Brexit: co z ubezpieczeniami?
O ile doszłoby do jakiejś formy porozumienia, skutki opuszczenia Unii Europejskiej mogłyby nie być dotkliwe, ponieważ Wielka Brytania pozostałaby – w zależności od treści tego porozumienia – w większym lub mniejszym stopniu związana z Unią Europejską. W przypadku braku porozumienia w dniu 29 marca 2019 r. z formalnego punktu widzenia Wielka Brytania znajdzie się poza Europejskim Obszarem Gospodarczym.
Czytaj także: Planujesz wizytę w Wielkiej Brytanii? O tym warto pamiętać po brexicie >>>
Ustawa na wypadek twardego brexitu
Polski ustawodawca przygotował ustawę na wypadek twardego brexitu, która właśnie jest procedowana w Sejmie i ma wejść w życie 30 marca 2019 r. Ustawa ma dotyczyć scenariusza no – deal. Jej istotą jest umożliwienie wykonywania umów ubezpieczenia zawartych z ubezpieczycielami brytyjskimi przez rok w przypadku ubezpieczeń majątkowych i przez dwa lata w ubezpieczeniach na życie. Nie można jednak zawierać nowych umów ubezpieczenia. Inne rozwiązanie przyjęto w zakresie reasekuracji. Z uwagi na specyfikę brytyjskiego rynku reasekuracyjnego, na którym oferowane są popularne i konkurencyjne cenowo produkty reasekuracyjne, postanowiono przedłużyć nie tylko wykonywanie zawartych umów ale i zawieranie nowych umów. Przez dwa lata od 30 marca 2019 roku polskie zakłady ubezpieczeń będą mogły na rynku londyńskim reasekurować swoje umowy ubezpieczenia. Zakładamy, że przez dwa lata Unia Europejska uzna brytyjski system wypłacalności za równoważny, co umożliwi kontynuowanie współpracy na dotychczasowych zasadach.

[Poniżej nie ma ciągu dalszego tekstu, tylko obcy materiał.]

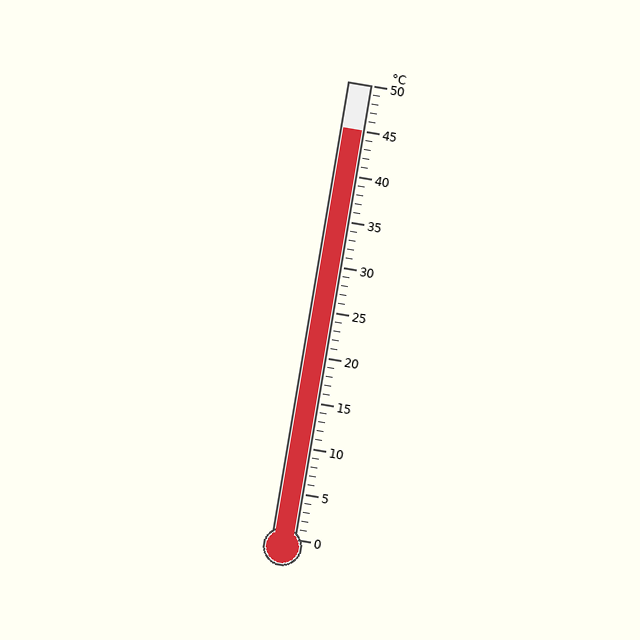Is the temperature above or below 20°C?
The temperature is above 20°C.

Czytaj także: Brexit – to jest kompletny chaos >>>
W przypadku twardego brexitu może wzrosnąć konieczność zawierania umów ubezpieczenia, które pokrywałyby ryzyka objęte obecnie systemem EKUZ. Nie posiadamy natomiast żadnych prognoz, z których wynikałby wzrost cen ubezpieczeń w relacjach z Wielką Brytanią.